Financed, trained and equipped by the Germans, the saboteurs sank the armed trawler HMT Erin, and destroyed the auxiliary minesweeper HMT Honju, which resulted in the deaths of six British seamen on 18 January 1942. Plazas was assisted by the Spanish naval commander of Puente Mayorga, Manuel Romero Hume, who allowed him to beach a rowboat there. The British intelligence was able however to counteract the sabotage operations. In March 1942, a Gibraltarian, José Key, one of the most prominent agents working for the Germans, responsible for the collection of information on military movements for the Abwehr was arrested and executed in Wandsworth Prison in late 1942. By September 1942, Plazas, whose activities were closely monitored by the British at that time, resigned and left Carlos Calvo, his second in command, in charge of the operations.
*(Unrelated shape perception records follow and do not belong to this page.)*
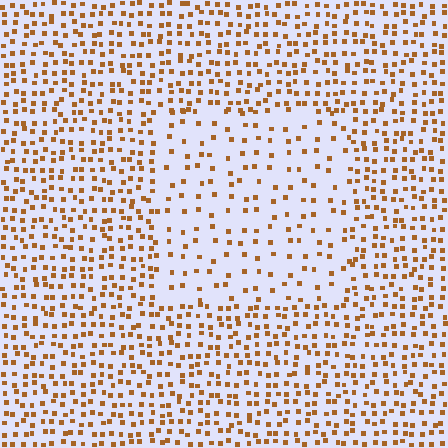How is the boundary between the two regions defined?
The boundary is defined by a change in element density (approximately 2.3x ratio). All elements are the same color, size, and shape.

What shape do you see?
I see a rectangle.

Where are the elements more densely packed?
The elements are more densely packed outside the rectangle boundary.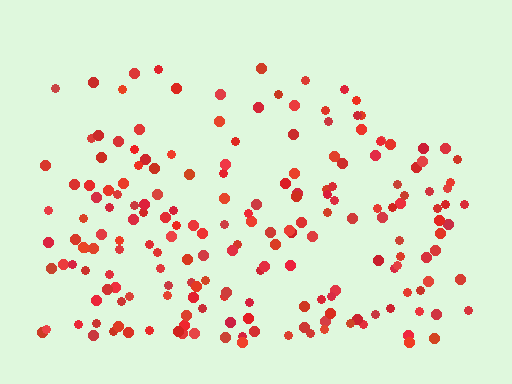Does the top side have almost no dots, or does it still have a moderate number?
Still a moderate number, just noticeably fewer than the bottom.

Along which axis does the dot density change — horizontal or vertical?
Vertical.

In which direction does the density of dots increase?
From top to bottom, with the bottom side densest.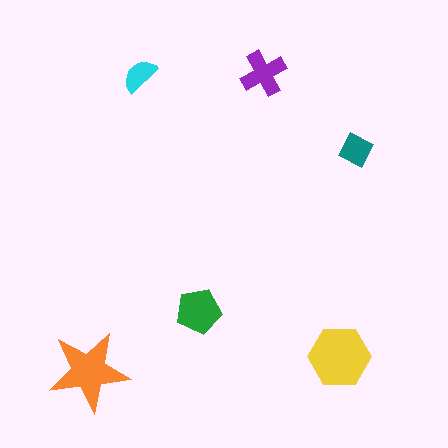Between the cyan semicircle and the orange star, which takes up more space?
The orange star.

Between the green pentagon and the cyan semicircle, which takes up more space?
The green pentagon.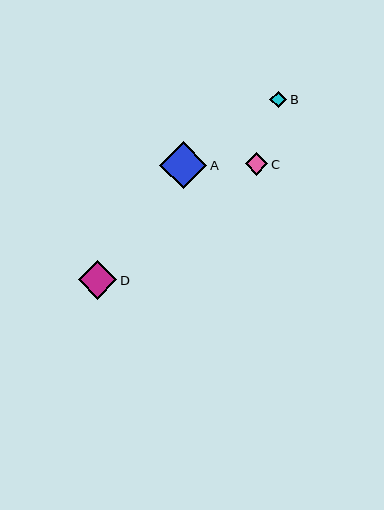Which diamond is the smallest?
Diamond B is the smallest with a size of approximately 17 pixels.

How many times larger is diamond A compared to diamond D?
Diamond A is approximately 1.2 times the size of diamond D.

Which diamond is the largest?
Diamond A is the largest with a size of approximately 48 pixels.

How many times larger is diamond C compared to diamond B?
Diamond C is approximately 1.3 times the size of diamond B.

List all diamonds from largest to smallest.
From largest to smallest: A, D, C, B.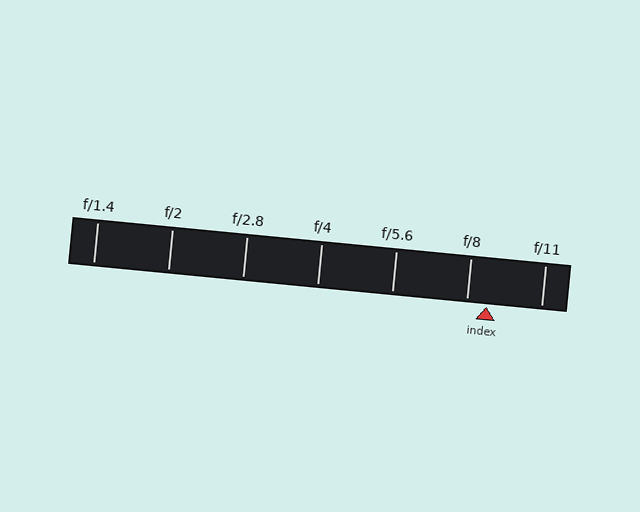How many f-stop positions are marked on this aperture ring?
There are 7 f-stop positions marked.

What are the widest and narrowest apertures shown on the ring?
The widest aperture shown is f/1.4 and the narrowest is f/11.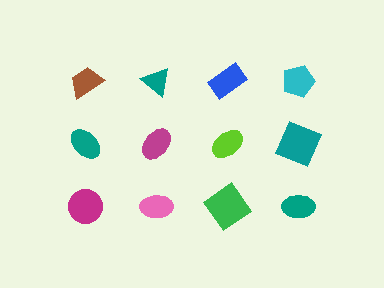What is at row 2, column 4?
A teal square.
In late 1942, the German headquarters in Berlin ordered the sabotage operations being expanded. In early 1943, the arrival of an experienced head of Abwehr operations in Spain improved the outreach of the operations.

In March 1943 an ammunition dump was blown up by Calvo's agents. The British, growing suspicious of some of the saboteurs, banned them from entering Gibraltar. This forced the Abwehr to ask Calvo for new personnel. A Spaniard working on the Rock, José Martín Muñoz, was responsible for the explosion and fire at a large fuel tank at Coaling Island on 30 June 1943; this mission, however, would be the first and the last for Muñoz, because he was cornered and arrested by British authorities in August, when he tried to smuggle a bomb into a weapons magazine inside Ragged Staff Tunnel. After being sentenced to death, he was hanged on 11 January 1944 in Gibraltar by British executioner Albert Pierrepoint. A member of an unrelated Abwehr sabotage network, Luis López Cordón-Cuenca (also arrested in 1943) was executed by Pierrepoint on the same day. Calvo himself was put under arrest by the Spanish police and neutralized. He would be a free man again in December, when he rejoined the Abwehr in Madrid, under direct orders of Wolfgang Blaum, aka Baumann, head of the sabotage section in Spain. After a Falangist attempt against the life of pro-allied General José Enrique Varela, perpetrated by Sánchez Rubio network's agent Juan José Domínguez and a meeting between Anthony Eden and the Spanish ambassador at London, Jacobo Fitz-James Stuart, Abwehr activities around Gibraltar came to an end.